The figure below shows the Bayes-factor evidence for alternative model relative to the null model conditional on data, which in this case is the observed effect size. We also show the same for p-values, and while the figures are broadly similar they also have dissimilarities.  I am not sure we can discern which is more reasonable without deeper analysis.  Even though we think Uri's Demo 1 is not that helpful, it is still noteworthy that the Bayes factors favor the null to greater extent as the true effect size decreases.

The question remains how to interpret observed small effects.  We use Bayes factors to assess relative evidence for the alternative vs. the null.  Importantly, we give the null a fighting chance.  Nulls are statement of invariance, sameness, conservation, lawfulness, constraint, and regularity.  We suspect that if nulls are taken seriously, that is, that if one can state evidence for or against them as dictated by data, then they will prove useful in building theory.    Indeed, statements of invariances, constraint, lawfulnesses and the like have undergirded scientific advancement for over four centuries.  It is time we joined this bandwagon.

Bayes factors are formed by comparing predictions of competing models.  The logic is intuitive and straightforward.  Consider two competing explanations.  Before we observe the data, we use the explanations to predict where the observed effect size might be.  We do this by making probability statements.  For example, we may calculate the probability that the observed effect size is between .2 and .3.  Making predictions under the null is easy, and these probabilities follow gracefully from the t-distribution.

Making predictions under the alternative is not much harder for simple cases.  We specify a reasonable distribution over true effect sizes, and based on these, we can calculate probabilities on effect size intervals as with the null.
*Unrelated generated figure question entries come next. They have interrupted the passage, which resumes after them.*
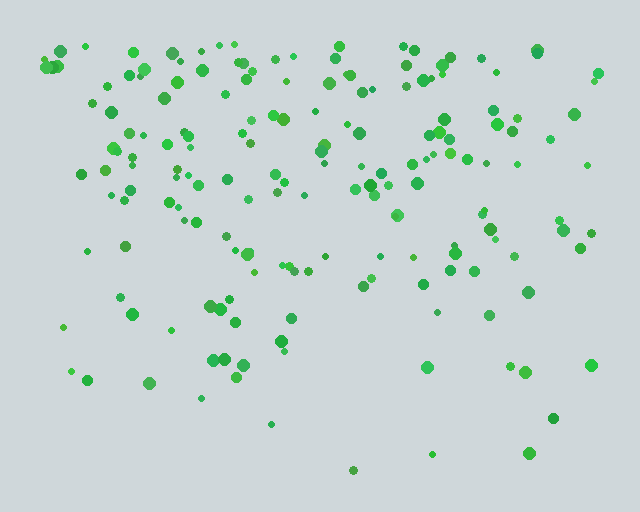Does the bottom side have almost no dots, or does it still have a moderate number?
Still a moderate number, just noticeably fewer than the top.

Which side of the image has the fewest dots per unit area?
The bottom.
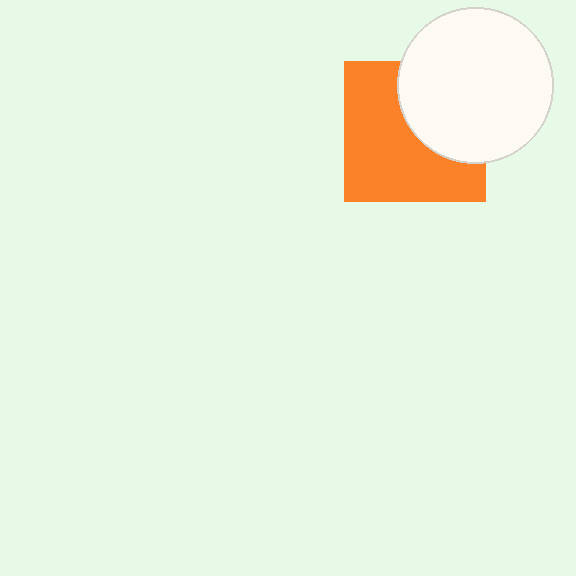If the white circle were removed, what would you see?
You would see the complete orange square.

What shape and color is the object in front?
The object in front is a white circle.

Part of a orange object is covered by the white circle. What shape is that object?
It is a square.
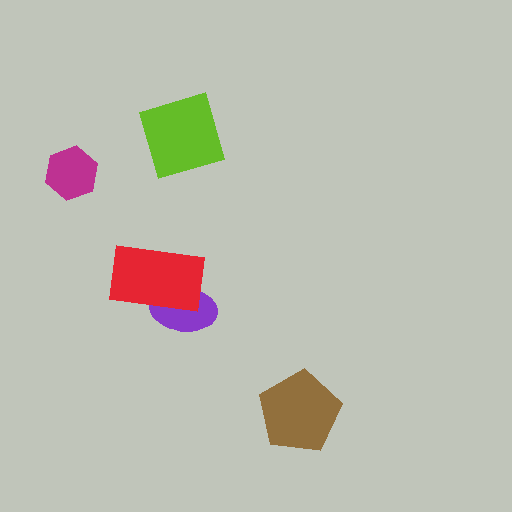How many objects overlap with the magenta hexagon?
0 objects overlap with the magenta hexagon.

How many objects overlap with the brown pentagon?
0 objects overlap with the brown pentagon.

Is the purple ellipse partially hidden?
Yes, it is partially covered by another shape.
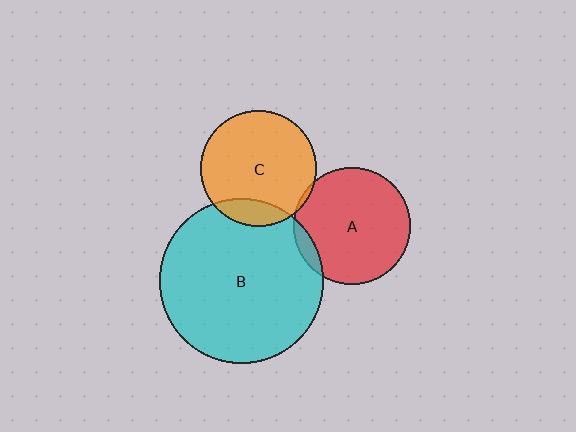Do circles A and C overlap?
Yes.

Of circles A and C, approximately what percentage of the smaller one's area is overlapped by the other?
Approximately 5%.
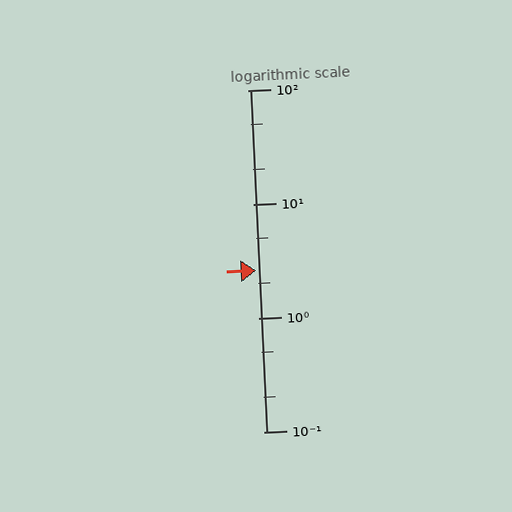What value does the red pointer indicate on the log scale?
The pointer indicates approximately 2.6.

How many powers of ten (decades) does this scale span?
The scale spans 3 decades, from 0.1 to 100.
Once the predictions are stated, the rest is a matter of comparing how well the observed effect size matches the predictions.  That's it.  Did the data conform to one prediction better than another?  And that is exactly what the Bayes factor tells us.  Prediction is evidence.

My sense is that researchers need some time to get used to making predictions because it is new in psychological science.   I realize that some folks would rather not make predictions---it requires care, thought, and judiciousness.  Even worse, the predictions are bold and testable.  My colleagues and I are here to help, whether it is help in specifying models that make predictions or deriving the predictions themselves.
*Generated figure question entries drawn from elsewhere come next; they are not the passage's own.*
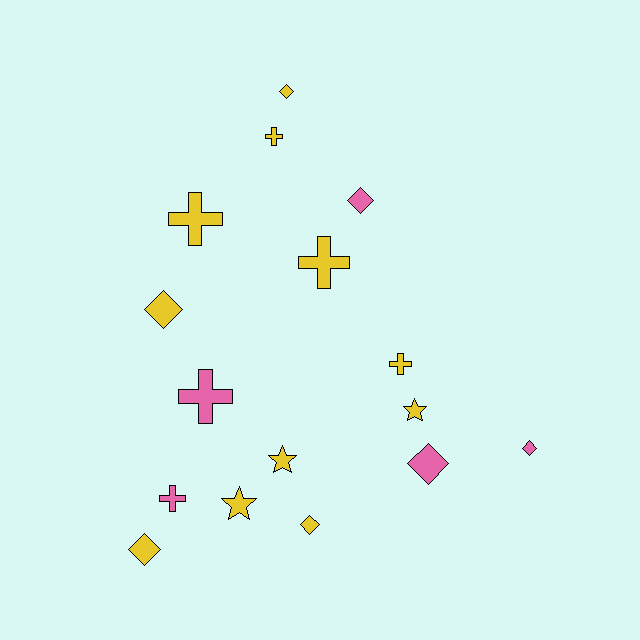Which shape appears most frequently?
Diamond, with 7 objects.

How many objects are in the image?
There are 16 objects.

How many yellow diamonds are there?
There are 4 yellow diamonds.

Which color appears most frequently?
Yellow, with 11 objects.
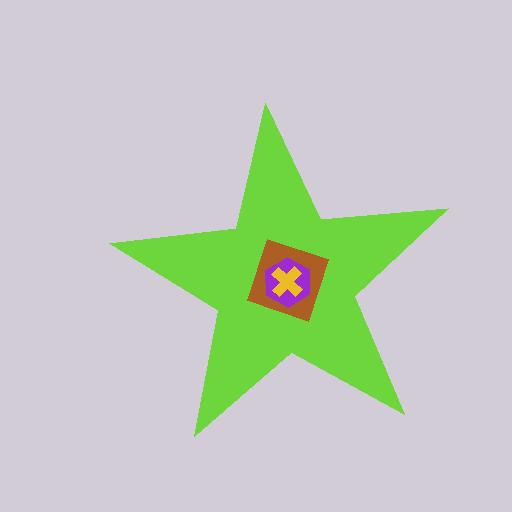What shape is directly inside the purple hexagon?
The yellow cross.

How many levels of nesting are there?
4.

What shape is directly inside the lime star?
The brown square.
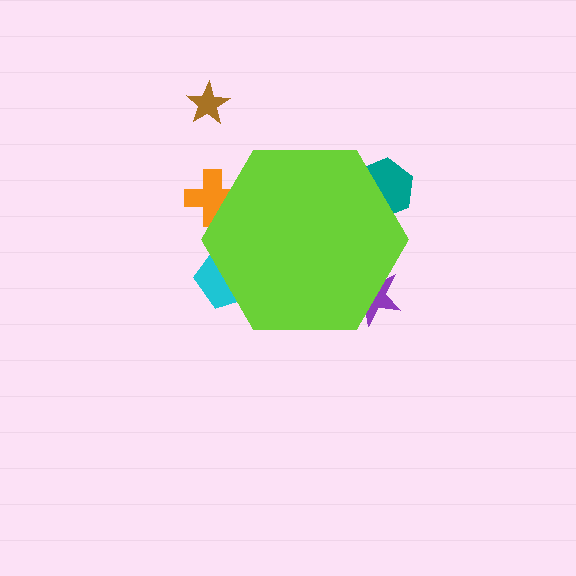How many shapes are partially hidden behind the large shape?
4 shapes are partially hidden.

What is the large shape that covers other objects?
A lime hexagon.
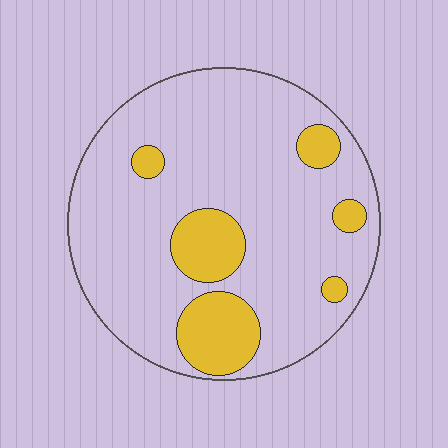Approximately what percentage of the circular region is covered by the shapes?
Approximately 20%.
I would recommend that researchers who are unwilling to specify models of the alternative hypothesis avoid inference altogether.  There is no principled way of pitting a null model that makes predictions against a vague alternative that does not.  Inference is not always appropriate, and for some perfectly good research endeavors, description is powerful and persuasive.  The difficult case, though, is continuing in what we are doing---rejecting nulls with small effects with scant evidence while denying the beauty and usefulness of invariances in psychological science.